System Memory in Critical state. Request aborted.

Problem

Queries are aborting due to a system’s memory being in critical state

Error message

You will find the following types of lines accompanying each other in the GPE log:

Error message #1:

I0602 15:03:11.516336 4131475 gsystem.cpp:690] System_GSystem|GSystemWatcher|Critical|SysMinFreePct|9|FreePct|5

Error message #2:

W0602 10:40:52.128535 4135083 enginedriverservice.cpp:137] SLPE_TransferFunds::kstep expansion,19.RESTPP_1_1.1654141252117.N,NNN,60,0,0,S Aborting: error_: System Memory in Critical state. Request aborted.

The request name and request id from the above error will vary for each different query

Diagnosis

1.The system is considered “critical” when the available free memory reaches (by default) 10% or below on any one of the nodes in a cluster. At that point, queries (new/existing) will begin to abort as part of Tigergraph’s memory protection.

2.The node of the GPE log from which you are seeing this error is most likely the one that is running low in memory.

3.You can use the Linux free command to verify memory on all nodes. Example: grun all "free"

Workaround

As a workaround (though not recommended), it is possible to adjust the memory state thresholds.
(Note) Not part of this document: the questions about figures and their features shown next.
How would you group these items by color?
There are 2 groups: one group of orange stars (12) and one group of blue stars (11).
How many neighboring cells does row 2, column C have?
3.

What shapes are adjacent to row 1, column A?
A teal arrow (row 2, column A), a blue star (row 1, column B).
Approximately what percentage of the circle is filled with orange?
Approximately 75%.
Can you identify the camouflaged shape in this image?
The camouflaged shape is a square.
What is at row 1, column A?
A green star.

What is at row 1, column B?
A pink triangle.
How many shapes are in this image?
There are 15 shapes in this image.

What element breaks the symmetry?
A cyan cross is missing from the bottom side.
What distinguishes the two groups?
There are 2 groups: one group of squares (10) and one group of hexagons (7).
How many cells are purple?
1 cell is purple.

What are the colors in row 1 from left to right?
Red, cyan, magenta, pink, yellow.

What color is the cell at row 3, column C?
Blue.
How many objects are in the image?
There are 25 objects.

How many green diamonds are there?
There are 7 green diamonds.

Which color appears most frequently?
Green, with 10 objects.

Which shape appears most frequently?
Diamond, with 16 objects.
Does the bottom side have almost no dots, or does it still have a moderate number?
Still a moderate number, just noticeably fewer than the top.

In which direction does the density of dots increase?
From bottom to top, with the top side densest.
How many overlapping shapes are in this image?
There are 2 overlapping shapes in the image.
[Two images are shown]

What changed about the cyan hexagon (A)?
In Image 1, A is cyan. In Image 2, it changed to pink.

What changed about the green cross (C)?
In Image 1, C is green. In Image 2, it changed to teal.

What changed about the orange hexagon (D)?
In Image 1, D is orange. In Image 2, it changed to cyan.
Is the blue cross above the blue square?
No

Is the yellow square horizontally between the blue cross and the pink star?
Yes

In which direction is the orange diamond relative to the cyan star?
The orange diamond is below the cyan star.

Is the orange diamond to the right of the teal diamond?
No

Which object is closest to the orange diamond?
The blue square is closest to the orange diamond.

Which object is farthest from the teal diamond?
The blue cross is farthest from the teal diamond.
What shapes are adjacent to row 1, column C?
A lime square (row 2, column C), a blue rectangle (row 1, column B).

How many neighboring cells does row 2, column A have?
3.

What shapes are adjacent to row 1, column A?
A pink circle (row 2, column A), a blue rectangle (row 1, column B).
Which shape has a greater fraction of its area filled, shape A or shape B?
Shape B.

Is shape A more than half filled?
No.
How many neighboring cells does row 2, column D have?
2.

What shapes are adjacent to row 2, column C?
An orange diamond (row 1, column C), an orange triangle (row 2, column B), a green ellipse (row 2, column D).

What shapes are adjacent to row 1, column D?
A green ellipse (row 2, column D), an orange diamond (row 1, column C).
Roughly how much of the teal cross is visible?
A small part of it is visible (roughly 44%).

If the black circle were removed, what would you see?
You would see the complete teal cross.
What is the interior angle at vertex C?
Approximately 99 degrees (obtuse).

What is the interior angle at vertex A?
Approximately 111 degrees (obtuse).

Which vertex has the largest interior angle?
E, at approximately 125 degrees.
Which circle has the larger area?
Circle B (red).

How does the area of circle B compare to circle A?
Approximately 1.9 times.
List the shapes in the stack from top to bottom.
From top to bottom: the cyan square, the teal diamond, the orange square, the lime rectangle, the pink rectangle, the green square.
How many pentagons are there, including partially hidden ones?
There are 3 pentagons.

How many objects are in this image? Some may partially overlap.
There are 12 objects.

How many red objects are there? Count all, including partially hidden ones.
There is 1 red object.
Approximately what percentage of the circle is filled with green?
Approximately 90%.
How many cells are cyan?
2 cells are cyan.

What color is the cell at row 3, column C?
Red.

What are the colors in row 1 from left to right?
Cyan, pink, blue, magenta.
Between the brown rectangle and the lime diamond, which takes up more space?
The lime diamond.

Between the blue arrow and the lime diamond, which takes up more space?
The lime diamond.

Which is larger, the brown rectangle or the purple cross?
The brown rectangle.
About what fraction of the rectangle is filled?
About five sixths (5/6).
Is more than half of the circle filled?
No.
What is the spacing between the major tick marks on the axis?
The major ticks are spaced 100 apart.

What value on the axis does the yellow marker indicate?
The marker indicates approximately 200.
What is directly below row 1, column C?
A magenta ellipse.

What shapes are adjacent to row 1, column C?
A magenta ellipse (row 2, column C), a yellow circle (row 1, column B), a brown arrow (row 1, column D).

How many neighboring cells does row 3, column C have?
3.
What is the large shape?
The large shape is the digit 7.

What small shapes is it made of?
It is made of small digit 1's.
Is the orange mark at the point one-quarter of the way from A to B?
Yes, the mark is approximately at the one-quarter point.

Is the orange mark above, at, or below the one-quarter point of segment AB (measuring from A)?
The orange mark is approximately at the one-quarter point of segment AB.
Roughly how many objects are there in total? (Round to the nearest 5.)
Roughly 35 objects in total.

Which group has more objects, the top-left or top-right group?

You can run the gadmin config entry GPE.BasicConfig.Env command to modify the GPE environment variables, and add the SysMinFreePct with a new value to the end of the existing values (separated by semicolon).

For example:

✔ New: LD_PRELOAD=$LD_PRELOAD; LD_LIBRARY_PATH=$LD_LIBRARY_PATH; CPUPROFILE=/tmp/tg_cpu_profiler; CPUPROFILESIGNAL=12; MALLOC_CONF=prof:true,prof_active:false;SysMinFreePct=5

In the above example, the new threshold of free memory available before the system goes into “critical” state has been set to 5% (instead of the default 10%). == Solution

The most effective solution in this case is to increase the amount of memory per node. If you are encountering “critical” memory state for your normal day-to-day workload, then there is simply not enough memory available to accommodate that.

You can also consider spreading out your workload across less busier times of the day. That way you do not have too many queries running concurrently and competing for system resources.